Water Use in the United States
Irrigation Water Use
Irrigation water use includes water that is applied by an irrigation system to sustain plant growth in agricultural and horticultural practices. Irrigation also includes water that is used for pre-irrigation, frost protection, chemical application, weed control, field preparation, crop cooling, harvesting, dust suppression, and leaching salts from the root zone. Estimates of irrigation withdrawals are generally accounted for at the point of diversion (wells, springs, streams, ponds) and include water that is lost in conveyance prior to application on fields, as well as water that may subsequently return to a surface-water body as runoff after application, water consumed as evapotranspiration (ET) from plants and evaporated from the ground, or water that recharges aquifers as it seeps past the root zone.
Irrigation of golf courses, parks, nurseries, turf farms, cemeteries, and other self-supplied landscape-watering uses also are included in the estimates. Irrigation water use includes self-supplied withdrawals and deliveries from irrigation companies or districts, cooperatives, or governmental entities. All irrigation withdrawals are considered freshwater. Some water used for irrigation is reclaimed wastewater from nearby treatment facilities or industries. Nationwide estimates of consumptive use of water withdrawn for irrigation were estimated for 2015 for the first time since 1995. Irrigated acres are reported by three types of irrigation methods: sprinkler, microirrigation, and surface (flood) systems.
2015 Water Use
(source: Dieter, C.A., Maupin, M.A., Caldwell, R.R., Harris, M.A., Ivahnenko, T.I., Lovelace, J.K., Barber, N.L., and Linsey, K.S., 2018, Estimated use of water in the United States in 2015: U.S. Geological Survey Circular 1441, 65 p., https://doi.org/10.3133/cir1441.)

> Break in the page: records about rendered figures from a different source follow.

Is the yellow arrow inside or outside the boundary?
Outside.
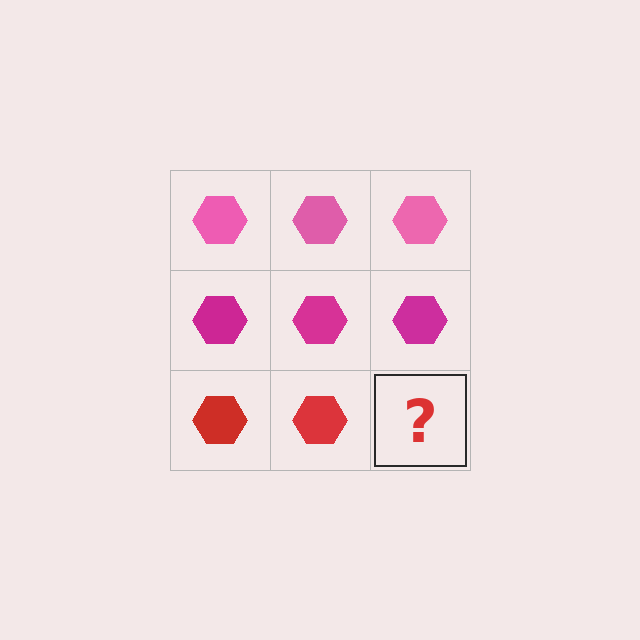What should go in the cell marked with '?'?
The missing cell should contain a red hexagon.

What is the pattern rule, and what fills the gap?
The rule is that each row has a consistent color. The gap should be filled with a red hexagon.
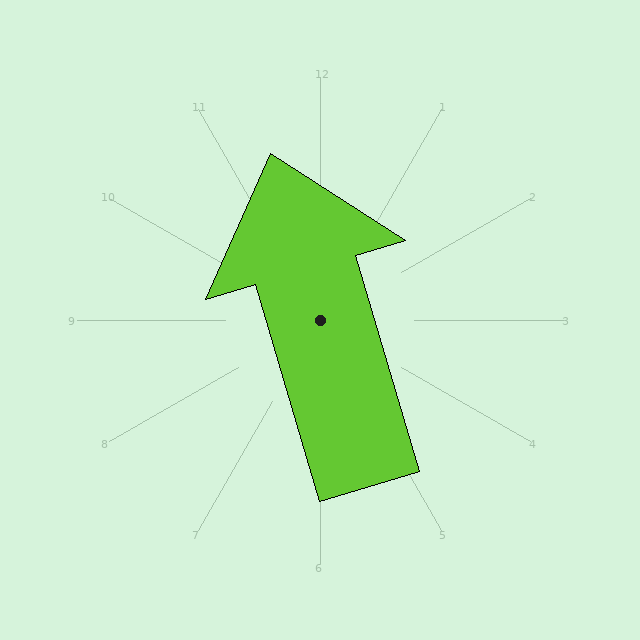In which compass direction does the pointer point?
North.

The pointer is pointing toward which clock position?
Roughly 11 o'clock.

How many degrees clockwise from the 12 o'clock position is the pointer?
Approximately 344 degrees.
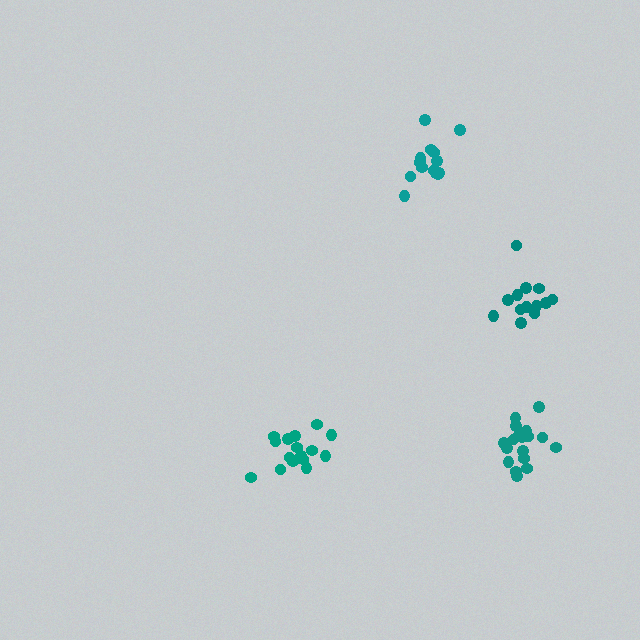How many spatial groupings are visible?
There are 4 spatial groupings.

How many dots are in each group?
Group 1: 17 dots, Group 2: 13 dots, Group 3: 14 dots, Group 4: 19 dots (63 total).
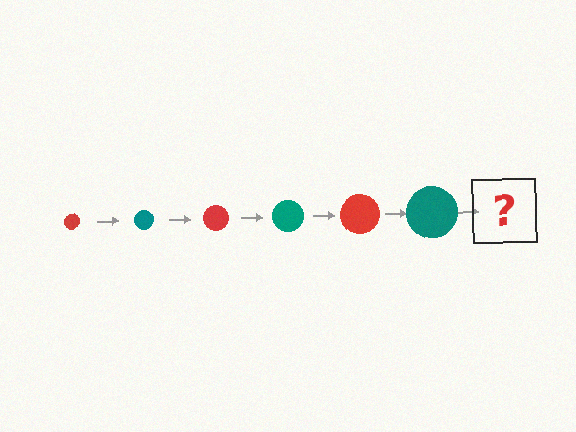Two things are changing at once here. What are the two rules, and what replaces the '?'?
The two rules are that the circle grows larger each step and the color cycles through red and teal. The '?' should be a red circle, larger than the previous one.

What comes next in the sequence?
The next element should be a red circle, larger than the previous one.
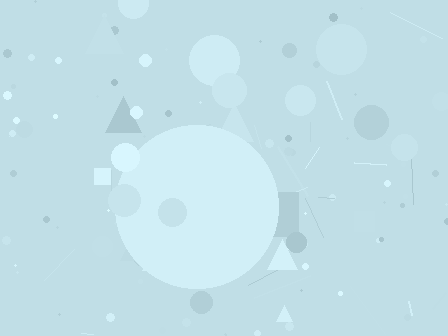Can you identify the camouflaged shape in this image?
The camouflaged shape is a circle.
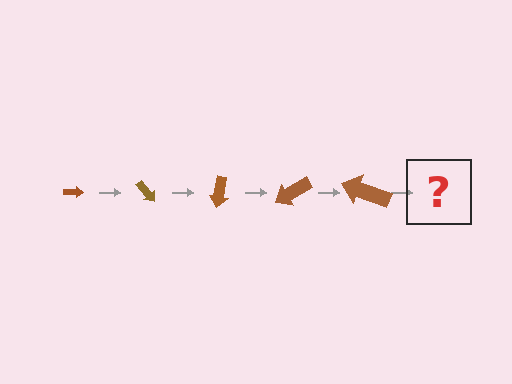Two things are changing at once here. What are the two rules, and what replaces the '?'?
The two rules are that the arrow grows larger each step and it rotates 50 degrees clockwise each step. The '?' should be an arrow, larger than the previous one and rotated 250 degrees clockwise from the start.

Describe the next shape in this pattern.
It should be an arrow, larger than the previous one and rotated 250 degrees clockwise from the start.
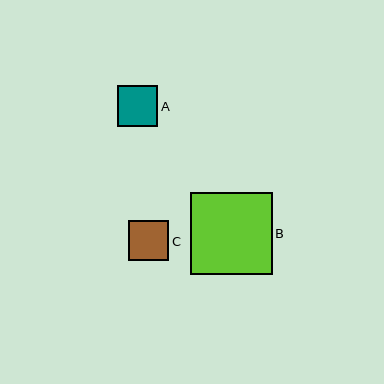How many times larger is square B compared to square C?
Square B is approximately 2.0 times the size of square C.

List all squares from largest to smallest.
From largest to smallest: B, C, A.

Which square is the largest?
Square B is the largest with a size of approximately 82 pixels.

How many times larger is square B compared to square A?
Square B is approximately 2.1 times the size of square A.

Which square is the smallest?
Square A is the smallest with a size of approximately 40 pixels.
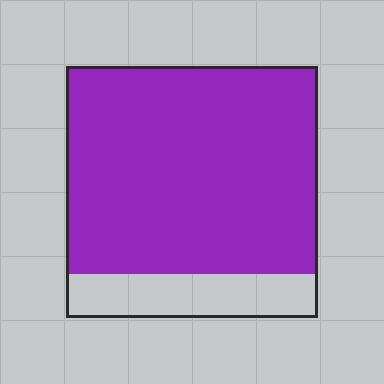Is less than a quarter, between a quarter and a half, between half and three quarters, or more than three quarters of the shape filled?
More than three quarters.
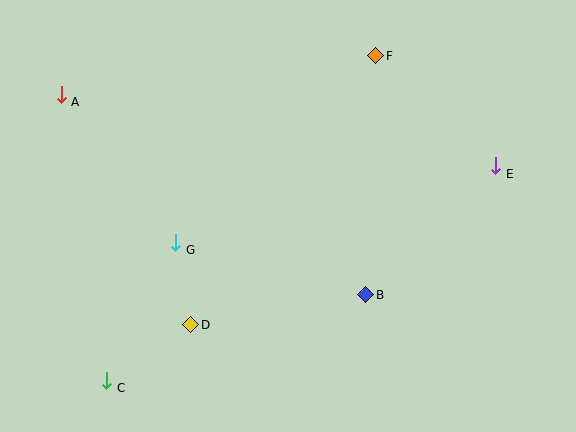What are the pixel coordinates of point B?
Point B is at (366, 295).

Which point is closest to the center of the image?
Point B at (366, 295) is closest to the center.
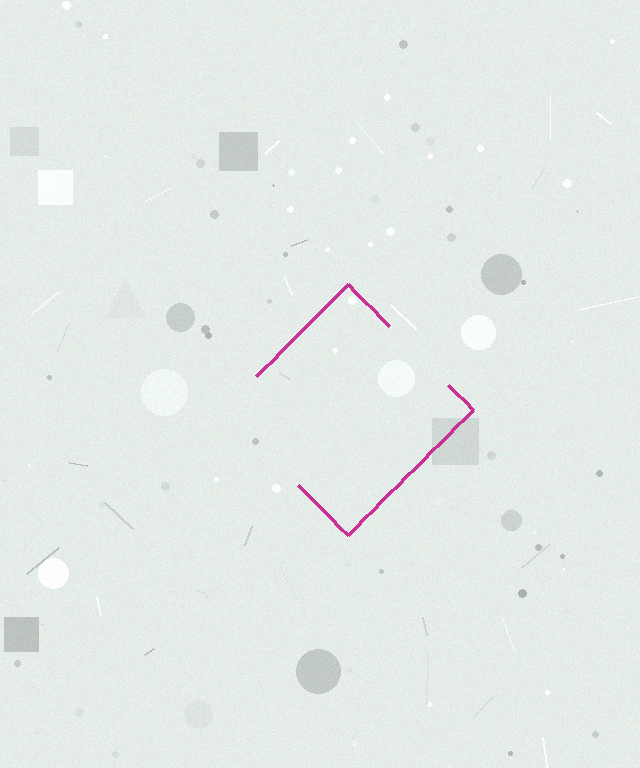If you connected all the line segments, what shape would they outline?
They would outline a diamond.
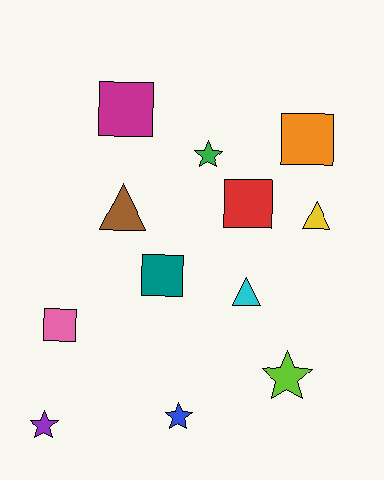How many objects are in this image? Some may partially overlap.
There are 12 objects.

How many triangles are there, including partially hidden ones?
There are 3 triangles.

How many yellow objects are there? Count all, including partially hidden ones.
There is 1 yellow object.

For 2015, total irrigation withdrawals were 118,000 Mgal/d, which accounted for 42 percent of total freshwater withdrawals. Withdrawals from surface-water sources were 60,900 Mgal/d, which accounted for 52 percent of the total irrigation withdrawals. Groundwater withdrawals for 2015 were 57,200 Mgal/d.
About 63,500 thousand acres were irrigated in 2015, 34,700 thousand acres (55 percent) with sprinkler systems, 23,300 thousand acres with surface (flood), and 5,490 thousand acres with microirrigation systems. The national average application rate for 2015 was 2.09 acre-feet per acre.
The majority of total U.S. irrigation withdrawals (81 percent) and irrigated acres (74 percent) were in the 17 conterminous Western States (west of solid line in map above). Surface water was the primary source of water in the arid West, except in California, Nebraska, Texas, Kansas, South Dakota, and Oklahoma, where more groundwater was used.
Both irrigation withdrawals and total irrigated acres increased about 2 percent between 2010 and 2015. Irrigation withdrawals for 2015 are 21 percent less than 1980, when withdrawals peaked at 150,000 Mgal/d. The use of more water-efficient irrigation systems continued to increase with 10 percent more irrigated acres using sprinkler systems in 2015 than in 2010. About 19 percent more irrigated acres were reported using microirrigation systems between 2010 and 2015.
Sources of data for irrigation withdrawals and irrigated acres included State and Federal crop reporting programs, irrigation districts, canal companies, incorporated management areas, satellite data depicting cropland landscapes, and evapotranspiration estimates. Withdrawals were estimated using information on irrigated crop acreages by crop type and specific crop water-consumption coefficients, or irrigation-system application rates, as well as soil-moisture balance models. Estimation methods varied from one State to the next and sometimes between geographic areas within a State. Estimation methods ideally included adjustments for climate, system efficiencies, conveyance losses, and other irrigation practices, such as pre-growing season irrigation, salt leaching, or frost protection. Other methods for estimating irrigation withdrawals included extrapolation of sample data on crop water-application rates or power-consumption coefficients.